Thursday, 14 February 2019

A Glut of Car Shows

Gluttony is one of the Deadly Sins.

So is Laziness.

But they called it something different in those days.

Anyway, there's yet another new car show - or new doing-up cars show - it's on Dave and it's called "Lazy Boy Garage"

I watched the first two shows last night.  I quite liked it.

The opening credits are a bit misleading "For 10 years, the boys of the Lazy Boy Garage have been making money buying cars off the Internet and flipping them for profit."

That may all be technically true in bits but The Lazy Boy Garage is a brand new concept where the three presenters/mechanics/auctioneers don't leave the premises.

The presenters are Jonny Smith (from Fifth Gear), Tom Ford (formerly Fifth Gear currently Top Gear Magazine) and Tim Glover (a garage owner and mechanic apparently) They are stood in exactly the wrong order here:
The narration was quite funny, possibly because they got a comedian to do it - Jayde Adams - I'm guessing they gave her some free rein and hope she is a petrol-head:
This show mustn't be confused with Goblin Works Garage featuring Jimmy de Ville (recently started appearing in Fifth Gear), Anthony Partridge (a Canadian) and Helen Stanley (got tattoos) 
or Turbo Pickers featuring Dave Southall (Cockney hard geyser) and Paul Cowland (Salvage Hunters Classic Cars)
or Salvage Hunters Classic Cars featuring Drew Pritchard (Salvage Hunters) and Paul Cowland (Turbo Pickers)
or Car SOS or Wheeler Dealers or the American ones like Gas Monkey Garage or Sin City Motors or Detroit Steel or Wheeler Dealers.

I don't believe you can have too many shows like this but keeping up with them is quite tricky - they tend to be on Dave or Quest mostly for me.

And they need a collective noun.

A Spanner of Car Shows?
A Fleet of Car Shows?
A Showroom of Car Shows?

I quite like a Manifold of Car Shows.

Monday, 11 February 2019

Flint-Off The Road

This is the sixth post on the row with "accident" in the labels - although two of them were the same accident.

The new series of Top Gear starts on Sunday - the last with the good presenters.

None of them would have mangled a market stall in Mansfield.

Wednesday, 6 February 2019

Nearly an Octogone

But fortunately, the driver swerved out of the way.

Note the spelling.

Now a heptagon: nearly an octagon:
But a flat octopus on the A381 between Malborough and South Milton in Devon would represent an octo-gone.
Just surprised it wasn't Norfolk.

Sunday, 3 February 2019

I was driving along...and I saw this dragon!

Nice win for Wales on Friday.
Pity England had an even nicer one yesterday.
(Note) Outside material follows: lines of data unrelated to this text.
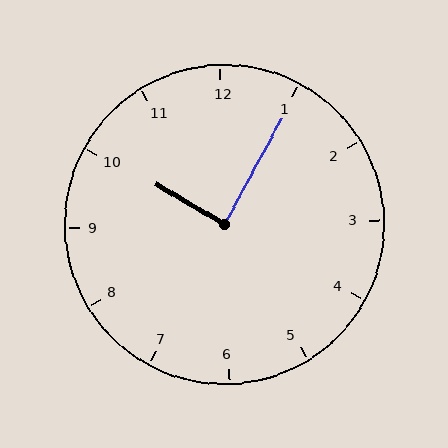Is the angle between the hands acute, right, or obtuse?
It is acute, close to a right angle.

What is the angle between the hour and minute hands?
Approximately 88 degrees.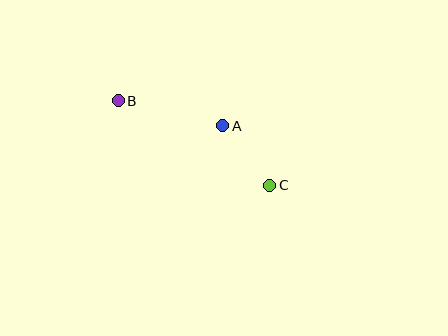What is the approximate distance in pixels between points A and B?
The distance between A and B is approximately 108 pixels.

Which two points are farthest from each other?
Points B and C are farthest from each other.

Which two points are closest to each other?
Points A and C are closest to each other.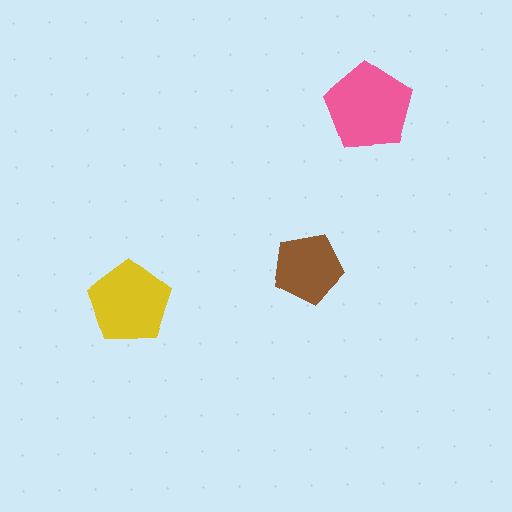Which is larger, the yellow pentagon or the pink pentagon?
The pink one.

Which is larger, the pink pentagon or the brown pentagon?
The pink one.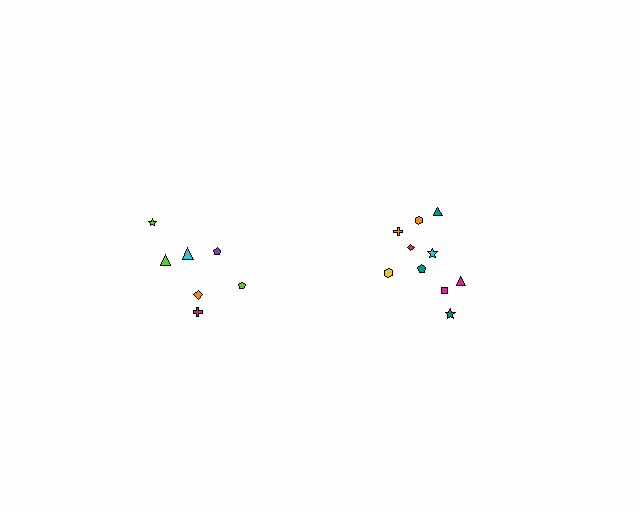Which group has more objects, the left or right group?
The right group.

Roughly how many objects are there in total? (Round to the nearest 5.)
Roughly 15 objects in total.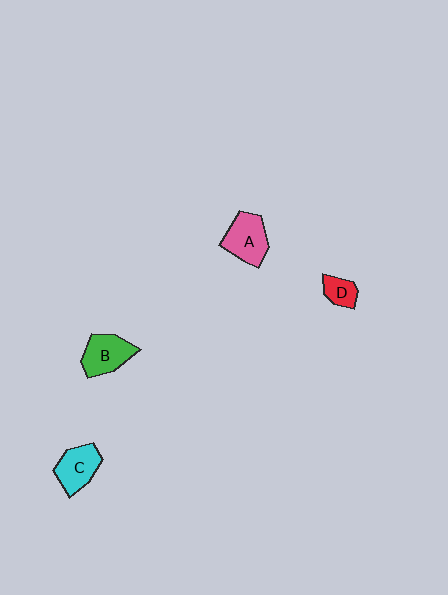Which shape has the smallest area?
Shape D (red).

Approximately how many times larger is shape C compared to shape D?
Approximately 1.9 times.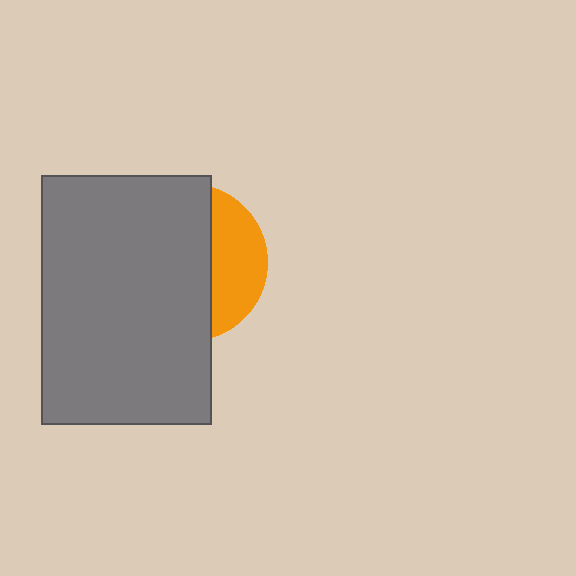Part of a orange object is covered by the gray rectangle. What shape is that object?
It is a circle.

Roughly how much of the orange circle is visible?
A small part of it is visible (roughly 33%).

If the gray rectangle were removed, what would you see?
You would see the complete orange circle.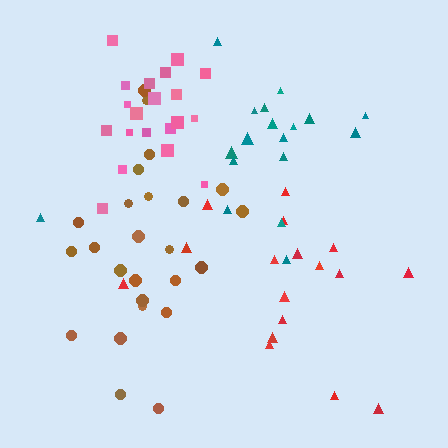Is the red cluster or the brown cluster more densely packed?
Brown.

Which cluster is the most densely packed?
Pink.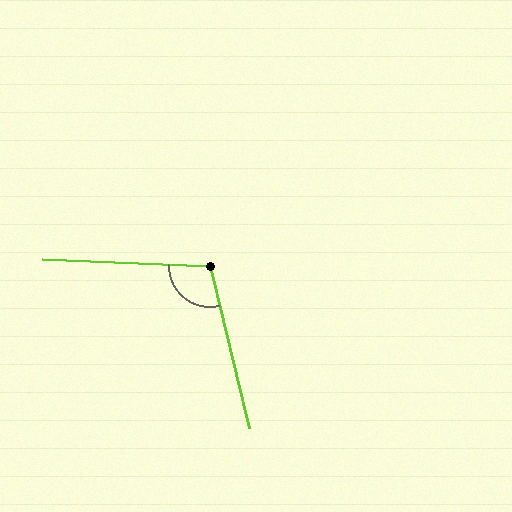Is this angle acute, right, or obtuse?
It is obtuse.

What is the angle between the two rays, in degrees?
Approximately 106 degrees.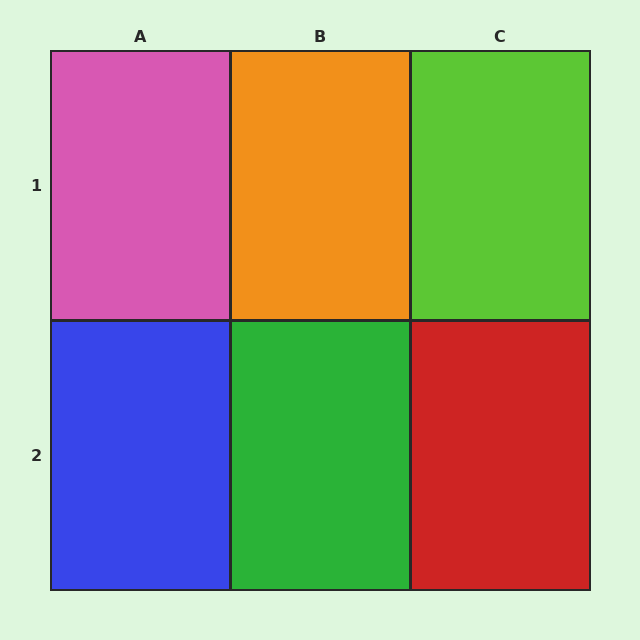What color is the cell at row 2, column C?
Red.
But that's beside the point.  Today's point involves a very impressive Welsh dragon - carved out of oak and overlooking the A5 in Gwynedd.
Today's BBC story tells of how, as a result of this dragon being there, there has been an accident and several near-misses on that stretch of road "which really does require a driver's full concentration."
It has been carved from a fallen tree - so is potentially moveable.
So maybe they should move it.
Perhaps to somewhere overlooking the road between Twickenham and The Principality Stadium.

Sunday, 27 January 2019

Norfolk AGAIN!

Maybe the Norfolk Police are more media savvy than other police forces.

Or maybe a lot of idiots live in Norfolk.

Here is today's picture:
The story is here and tells of a driver stopped for "erratic driving" who had no tyre on the front wheel.  He's hardly got any wheel left on the front wheel.  Breathalyser readings showed more than three times the drink-drive limit so that could explain a few things.
I've decided that it's an old Seat Leon.
This is on the back of my most recent Norfolk story - which listed previous ones therein.
This particular story keeps going partly due to the media's fascination with Royals and also due to this woman who broke her wrist when The Duke of Edinburgh's Land Rover collided with the car she was in:
She has been cashing in big style since the accident appearing on Good Morning and selling stories to The Mirror.  I've not heard much of the driver or her baby who was also in the car he hit.
I suppose she couldn't sell out to The Sun because that it what The Duke is blaming for the crash.
Meanwhile her name is Emma FAIRWEATHER.